Messaging integrations: WhatsApp WNI API is now a legal entitlement, not a favour. Build messaging features that leverage this without depending on proprietary WhatsApp Business API terms that could be changed unilaterally.
Advertising and analytics: DMA Art.6(10) data rights reduce your dependency on gatekeeper-controlled measurement. Build attribution that uses DMA-mandated data access rather than trusting gatekeeper-reported metrics.
Data migration tooling: DMA portability creates a market for tools that help businesses move data out of gatekeeper platforms. If your SaaS serves businesses that are dependent on gatekeeper-stored data, building DMA-compliant migration tooling is a defensible market position.

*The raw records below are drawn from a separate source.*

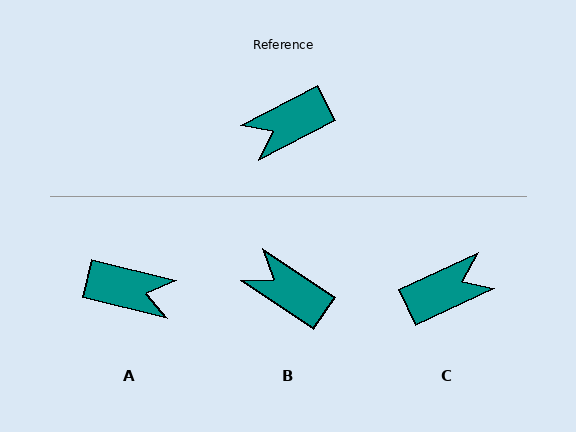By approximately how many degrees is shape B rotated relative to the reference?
Approximately 61 degrees clockwise.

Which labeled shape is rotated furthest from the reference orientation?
C, about 177 degrees away.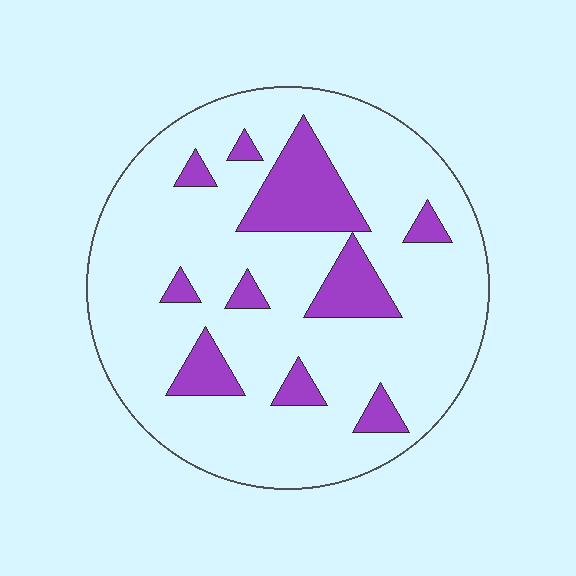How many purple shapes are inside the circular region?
10.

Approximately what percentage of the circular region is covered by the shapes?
Approximately 20%.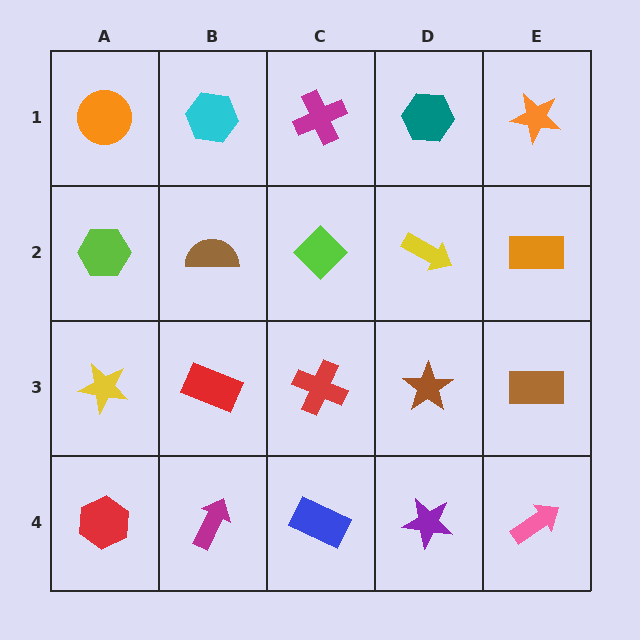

Infrastructure: The DMA does not mandate EU-jurisdiction hosting. For GDPR compliance, CLOUD Act isolation, and NIS2 supply chain security requirements, EU-native PaaS infrastructure remains the relevant frame. DMA is complementary, not substitutive.
GDPR basis for this post: Analysis of publicly available DMA legislative texts, Commission enforcement decisions, and designated gatekeeper compliance reports.
DMA reference: Regulation (EU) 2022/1925. Gatekeeper designation decisions: C(2023) 6246 (September 2023), C(2024) 1337 (March 2024). Commission DMA enforcement portal: competition enforcement documentation public.